As the children of a dietician, my sisters and I were never able to enjoy the finer things in life, like Dunkaroo’s. Or Cap’n Crunch. Or Fruit by the Foot. Or, the junkiest (read: best) of all junk food, Reese’s Puffs. We did, of course, experiment with the narcotic that is high fructose corn syrup in large quantities during visits to our Nana’s house, but that was thankfully not frequent enough to qualify us as true users. While I do appreciate my limited exposure to the nation’s poison, I still feel the tugs of an obese child on my heart strings. Therefore, at my ripe age of 22, I have decided that I would like to revert back to the eight-year-old I wish I had been and purchase a box of Reese’s Puffs.
This story begins in the mile-long cereal aisle of Wegmans. I have neither the time nor the heart to count the vast variety of cereals available in aisle 18, but it is definitely a task for which one must set aside time before tackling. I knew I only needed Reese’s Puffs, but my mind began to race at the sight of all these new products. For example, WHAT is Krave? Please email me if you have tried that seemingly (likely disappointing) delectable “wholesome” breakfast cereal. Distractions aside, I grabbed a big old box of the dried out candy stuff and headed home. Yes, I did go through half the box on the way home. I blame the red lights on Route 13.
Okay, is this a post about mixology or what? Here we go.
Procrastination is no longer such if what you are doing is more applicable to your daily life than what you are avoiding. Fact. In this light, I am entirely justified in perusing cocktail recipes for hours on end. One such perusal led me to a recipe by the famous Momofuku Milk Bar. The drink’s title caught the attention of my previously mentioned obese sub-conscience. The description, on the other hand, alerted the microscopic amount of rational gray matter I possess, which asked “Could this recipe really be possible/edible/sane?” In chimed my dominant lobe of rebellion, “Yes.” Back on to Route 13 I found myself, this time to roam the aisles of Northside for some whipped vodka. Does anyone really keep that stuff on hand anymore? Cue hilarity.

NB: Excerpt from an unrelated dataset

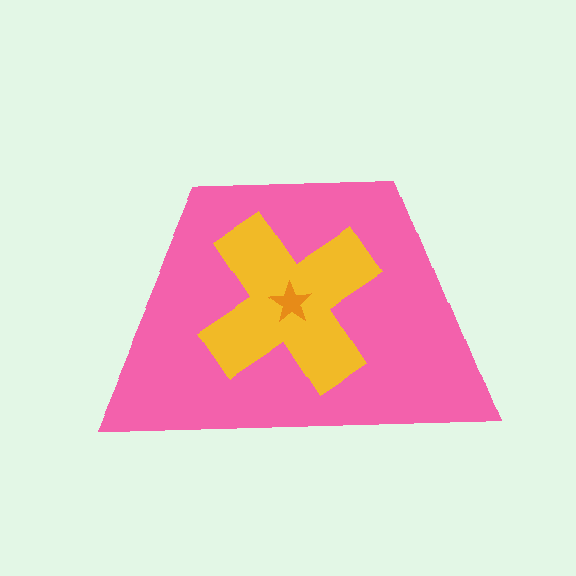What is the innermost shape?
The orange star.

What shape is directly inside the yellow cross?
The orange star.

This drink is thus the culmination of curiosity, nostalgia and anatomy.
Cereal Milk Cocktail
Reese’s Puffs cerealMilk of choiceWhipped vodka
Prepare a bowl of cereal with milk. DO NOT EAT. Place in the fridge for about ten minutes to let milk absorb the flavors of the cereal. Filter out the cereal and any gross particles remaining in milk. Reserve the milk and keep cold until ready to use. Combine cereal milk, whipped vodka and ice in a cocktail shaker. Shake up and drink down while watching re-runs of All That. Long live Lori Beth Denberg.